The frequency of specific cells for a number of antigens tested was of the order of magnitude 1/100,000 in cell populations from nonimmunized mice. These frequencies increased dramatically upon mouse immunization. These figures are useful for predicting the size of the repertoire. This issue, particularly as it relates to memory cells, is taken up again in the Discussion section.

LDA: multihit and leveling off

Although we have always considered the presented work as a procedure for a single-cell analysis, the notion of “a single cell” was only a conceptual one, since in reality, the studies were performed in “partitioned” cultures containing a multitude of cells or were designed to observe cells in a defined relationship with other cells (filler cells, bystanders). We learned how to tune the experimental conditions such that the response would be limited by a single component.

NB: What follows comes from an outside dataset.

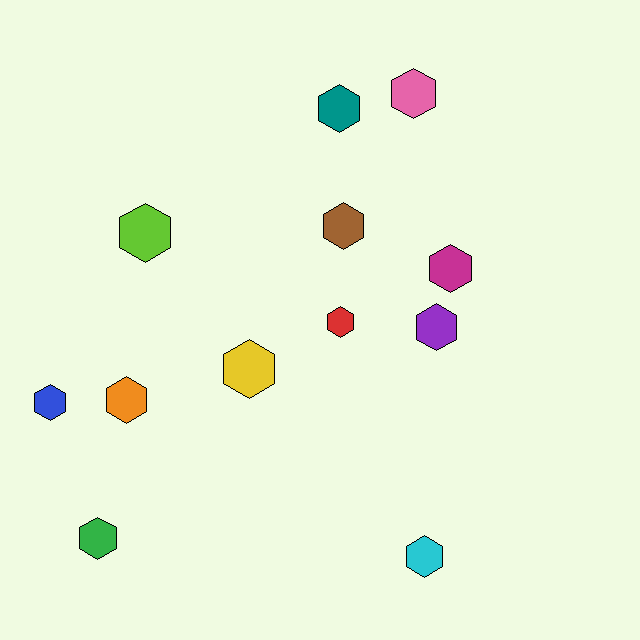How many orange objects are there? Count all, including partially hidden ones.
There is 1 orange object.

We knew what was missing, and we supplied exactly what was missing. The “gold standard” was a single-hit kinetics (straight line in a Poissonian plot) and when we achieved it, firm conclusions were drawn.

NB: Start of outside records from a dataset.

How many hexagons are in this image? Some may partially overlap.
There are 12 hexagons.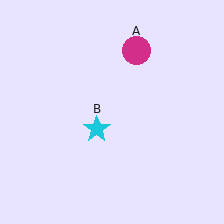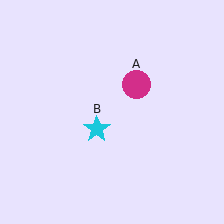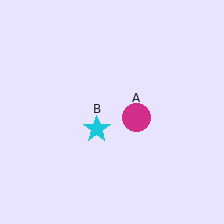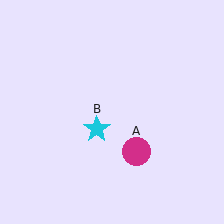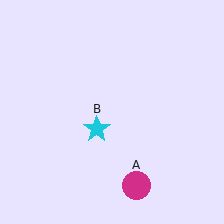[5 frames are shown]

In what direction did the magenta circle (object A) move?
The magenta circle (object A) moved down.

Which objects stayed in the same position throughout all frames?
Cyan star (object B) remained stationary.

But what about all those curves which displayed multihit or multitarget titrations or a leveling off? The common feature of all titration curves that deviated from linearity was that a portion of specific cells failed to respond. To reiterate, the cells were there, but they remained idle. This is shown in two semilog plots, one related to a multihit titration curve (Fig. 3A) and one to a leveling off (Fig. 3B). Although we use the term “deviation from linearity,” the common feature is that graded numbers do not yield graded responses, at least not in Poissonian terms.

OPEN IN VIEWER

FIG. 3.

Titration curves deviating from linearity. (A) Multihit curve; (B) leveling off curve.

The “multihit” event and the “leveling off” are two cases, where some components are not adequate either at low or at high cell input. If we detect a good response at high cell input, there must be a reason why at low input the cells remain idle. If we detect a good response at low and intermediate response and it stagnates at high input, there must be a reason for it as well. In most of our work, we aimed at supplementing the “system” with cells that allowed for full potentiality of the response.

Only decades later we realized that behind these deviations from linearity were not only inadequacies of third party cells (usually help or macrophage function) but also inadequacies in B cell activation potentials. This will be considered below in some detail.

Syngeneic and allogeneic cell interactions

Introduction of the Mishell-Dutton technique enabled a novel type of experimentation with both primary and secondary immune responses, and it also enabled scientists to contemplate new questions—(a) Are T cells required for the initiation of the response? (b) Are T cells needed to induce clonal expansion of B cells? (c) Is the course of the B cell response (time point of the peak) dependent on the amount of helper activity? (d) Is there any correlation between the amount of help and the magnitude of the response?

Experiments described below were based on the classical Mishell-Dutton protocol for bulk cultures (1 mL), such that a constant number of nude spleen cells was complemented with allogeneic cells (nude mice were at various stages of backcross to C57BL/6 background, while normal NMRI mice [an outbred mouse strain] were used as a source of allogeneic cells; NMRI mice are rarely used today). An explanation related to “allogeneic cells” is needed: admixing T cells from unrelated strains of mice provided a considerably more vigorous help than admixing syngeneic T cells. This observation was made decades before the T cell receptor issue was resolved, and in most laboratories, the use of allogeneic T cells was simply for convenience. It was more opportune to supply “saturating” numbers of T cells with allogeneic cells than with syngeneic cells.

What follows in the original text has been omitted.